Do you want to add new (unknown) word indices to the embedding matrix?

Jordan_Howell · January 7, 2020, 2:30pm

I have the training data, testing data and validation data separate. My training/test data embedding sizes are:

[(8, 4), (21, 11), (3, 2), (48, 24), (5, 3), (9, 5), (5, 3), (21, 11), (10, 5)]

My validation embedding sizes are:

[(8, 4), (24, 12), (3, 2), (48, 24), (4, 2), (8, 4), (4, 2), (21, 11), (10, 5)]

One of those sizes represent states out of the US. If I were to add a state I don’t currently have, wouldn’t this error out the model due to the difference in embedding sizes? How would I solve for that type of problem set?

ptrblck · January 9, 2020, 9:22am

I assume the new state would have a new index?
If so, it’s not easy to answer, as it would be comparable to an increased feature space for a linear layer.
The weight matrix does not contain valid parameters for this index yet, so you could e.g. extend the weight parameter and initialize the new parameters randomly.
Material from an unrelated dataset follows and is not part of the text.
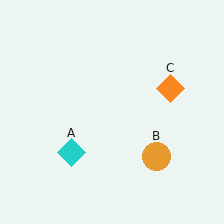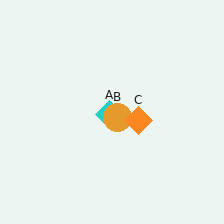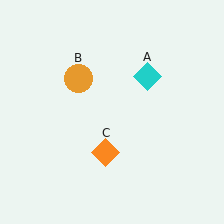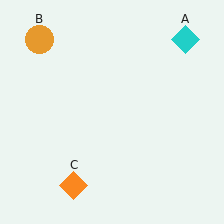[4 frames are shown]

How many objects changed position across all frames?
3 objects changed position: cyan diamond (object A), orange circle (object B), orange diamond (object C).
We had similar discussions in this forum about adding new feature dimensions to a linear or conv layer and I’m not sure, what the best approach was (initializing the new parameters randomly or copying from existing parameters).

Jordan_Howell · January 10, 2020, 5:48pm

Sounds like a “user design” question for the team then. Thank you for all the help.